Covariant loop quantum gravity, commonly referred to as the spinfoam model, provides a regularization for the path integral formalism of quantum gravity. A 4-dimensional Lorentzian spinfoam model with a non-zero cosmological constant has been developed based on quantum SL(2,C) Chern-Simons theory on a graph-complement three-manifold, combined with loop quantum gravity techniques. In this talk, I will give an overview of this spinfoam model and highlight its inviting properties, namely (1) that it yields finite spinfoam amplitude for any spinfoam graph, (2) that it is consistent with general relativity with a non-zero cosmological constant at its classical regime and (3) that there exists a concrete, feasible and computable framework to calculate physical quantities and quantum corrections through stationary phase analysis. I will also discuss recent advancements in this spinfoam model and explore its potential applications.

Hawking’s seminal result, that black holes behave as black bodies with a non-vanishing temperature, suggests that black holes should evaporate. However, Hawking’s derivation is incomplete, as it neglects the backreaction between radiation and geometry. In this talk, we will present a novel approach to black hole perturbation theory that incorporates backreaction and is valid to arbitrary order. The applications to the physics of evaporating black holes is discussed, and we explore potential experimental implications. The intention is to eventually derive corrections to semi-classical computations in the literature and to determine the fate of evaporating black holes.

The study of symmetries at null infinity and their connection with soft theorems via Ward identities has been the subject of intense research over the past decade. The organization of the symmetries in a clear - geometric - structure that reflects the subleading infrared effects has led to numerous interesting results, in particular the emergence of the Lw_{1+\infty} algebra of symmetries for gravity. In this talk I will review recent results on an adaptation of Stueckelberg's procedure to extend phase spaces at null infinity, by which gauge symmetry generators are promoted to dynamical degrees of freedom, containing the so-called edge modes. This formalization allows us to obtain charges corresponding to the subleading soft theorems at all orders, and to construct a hierarchy of closed subalgebras that satisfy simple recursion relations. I will show the example of this construction in Yang-Mills theory, and comment on the charge algebra obtained. Finally, I will discuss the application of this construction to gravity, as well as some preliminary results and future directions.
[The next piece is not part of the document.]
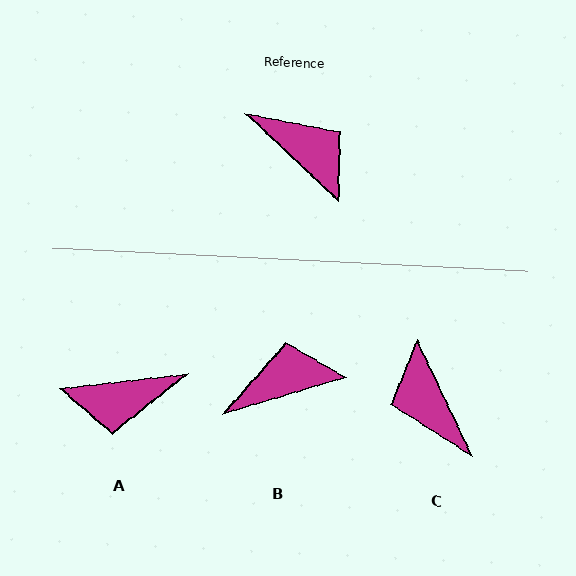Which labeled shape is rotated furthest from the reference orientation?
C, about 159 degrees away.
Emergent Modified Gravity (EMG) is a post-Einsteinian theory of canonical gravity. In this formulation, modified constraints are required to preserve an algebra of hypersurface deformation form and will in general imply modified structure functions. This procedure leads to the conclusion that spacetime is an emergent object with a nontrivial dependence on the gravitational phase space variables through the modified structure functions. Consistency conditions are imposed on the modified constraints and the emergent spacetime metric to ensure general covariance. The resulting modifications allowed by EMG go beyond those obtained from adding higher curvature terms and can result in nonpolynomial dependencies on extrinsic curvature components. In this talk, we discuss how a particular interpretation of such modifications as holonomy terms makes it possible to use EMG as a covariant framework for effective (loop) quantum gravity. We then focus on dynamical solutions of the spherically symmetric model which include nonsingular black holes, new effects to gravitational collapse, and MOND-like effects at intermediate scales.
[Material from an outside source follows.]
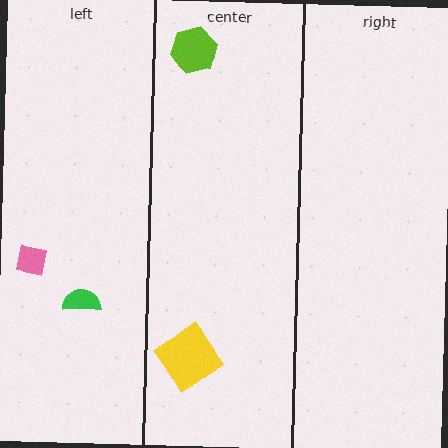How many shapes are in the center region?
2.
What does it mean to specify a subregion in a diffeomorphism invariant fashion? This subtle question lies at the heart of many deep problems in quantum gravity. In this talk, we will explore a program of research aimed at answering this question. The two principal characters of the presentation are the extended phase space and the crossed product algebra. The former furnishes a symplectic structure which properly accounts for all of the degrees of freedom necessary to invariantly specify a subregion in gauge theory and gravity, while the latter serves as a quantization of this space into an operator algebra which formalizes the observables of the associated quantum theory. The extended phase space and the crossed product were originally motivated by the problems of the non-invariance/non-integrability of symmetry actions in naive subregion phase spaces, and the non-factorizability/divergence of entanglement entropy in naive subregion operator algebras. The introduction of these structures resolves these issues, while the correspondence between them unifies these resolutions. To illustrate the power of our framework, we demonstrate how the modular crossed product of semiclassical quantum gravity can be reproduced via this approach. We then provide some remarks on how this construction may be augmented in the non-perturbative regime, leading to the notion of a `fuzzy subregion'. We conclude with remarks on currently ongoing and future work, which includes applications to asymptotic and corner symmetries, quantum reference frames, generalized entropy, and the definition of quantum diamonds.
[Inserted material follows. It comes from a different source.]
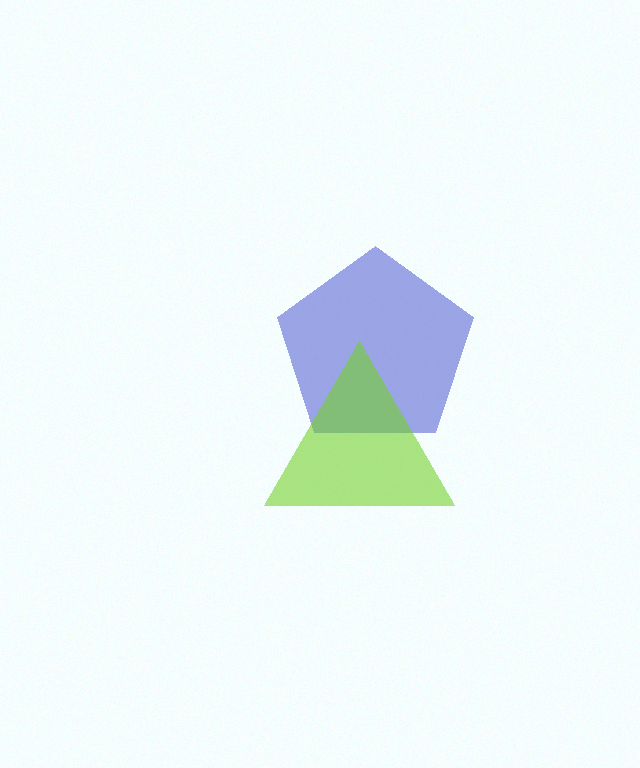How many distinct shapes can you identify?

In order to understand many Quantum information aspects of the Ads/CFT correspondence, tensor network toy models of holography have been a useful and concrete tool. However, these models traditionally lack many features of their continuum counterparts, limiting their applicability in arguments about gravity. In this talk, I present a natural extension of the tensor network holography paradigm which rectifies some of these issues. Its direct inspiration originates in Loop Quantum Gravity, which allows not only lifting existing limitations of tensor networks, but also firmly grounds the models in the context of nonperturbative canonical quantum gravity.

The failure to calculate the vacuum energy remains a central problem in theoretical physics. In my talk I present a new understanding of the cosmological constant problem, grounded in the insight that vacuum energy density can be expressed in terms of phase space volume. Introduction of a UV-IR regularization implies a relationship between the vacuum energy and entropy. Combining this insight with the holographic bound on entropy then yields a bound on the cosmological constant consistent with observations. It follows that the universe is large, and the cosmological constant is naturally small, because the universe is filled with a large number of degrees of freedom. The talk is based on our papers Phys.Rev.D 107 (2023) 12, 126016; e-Print: 2212.00901 [hep-th] and Int.J.Mod.Phys.D 32 (2023) 14, 2342004; e-Print: 2303.17495 [hep-th].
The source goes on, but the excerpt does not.